Inside Magic Review: David Copperfield’s History of Magic

Inside Magic Image of David CopperfieldWe have been a fan of David Copperfield since his early days.  We anticipated his television specials with the same excitement as we did with Doug Henning.  These were two men with a demonstrable love for the artform around which we focused our life.

How great would it be to be either man.  Have trucks, busses, roadies, technical experts and assistants working with a common cause — to entertain with the most entertaining art of all, Magic.

Given our past as prologue for this review, you can probable guess where we are heading.

We ordered our book from Amazon the day Mr. Copperfield announced it would be ready months later.  Those months between our order and the book’s arrival seemed to tick slowly by.  We wanted that book, we needed that book.
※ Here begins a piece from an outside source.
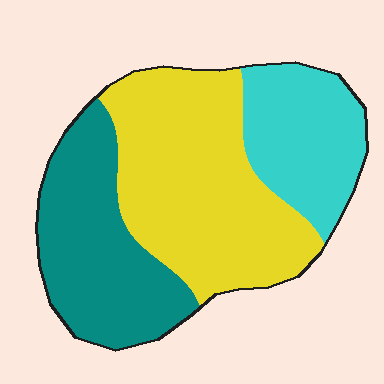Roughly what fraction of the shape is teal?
Teal takes up about one third (1/3) of the shape.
It arrived and we were then filled with apprehension and anxiety.  What if the book was not all that we hoped.  What if it was a flimsy (but hardbound) review of Magic’s history starting with tricks we already knew started our art and ending as a promotional piece for Mr. Copperfield?
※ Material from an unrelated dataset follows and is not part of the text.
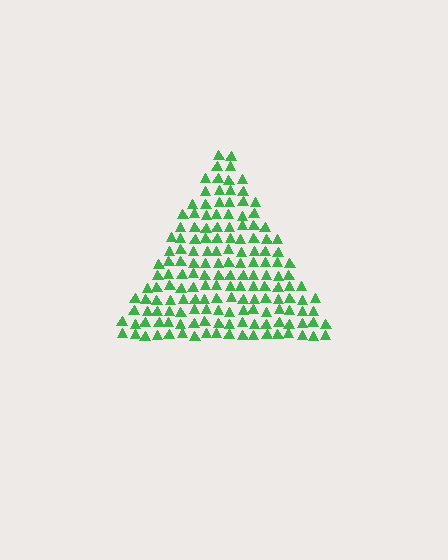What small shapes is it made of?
It is made of small triangles.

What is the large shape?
The large shape is a triangle.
We decided to cast our anxiety to the wind.  This is tough to do in a small apartment located over the place where they bake dog treats here in West Hollywood.  You cannot really cast anything.  So we opened the book having received the cast anxiety’s boomerang back to us but with the smell of doggie cookies.

Well, let us tell you something.  Our doubts and anxiety were for naught.  This book is something to be read and enjoyed.  It has stories about Mr. Copperfield’s love of the magical arts and those steps along his career that made him an international sensation.  But even better — as if that would be possible — he shares stories and images of items from his very secret museum.  These are the real objects, tricks, costumes and literature collected by someone who appears as fanatical about the history of Magic as he is in performing.

We could take hours extolling the virtues of his book but that would essentially be copying the book with our less than adequate style.  We would still end the review with the gentle instruction to buy the book.  You could buy it for the images, the history, the care with which it is written, or the peek inside Mr. Copperfield’s warehouse of Magic.

Our recommendation, buy the book.  Get your own copy, share if you must but always with the firm instruction that the borrower must return the book promptly and would be better off buying it for him or herself.

A must buy!

Inside Magic Review: Five out of Five!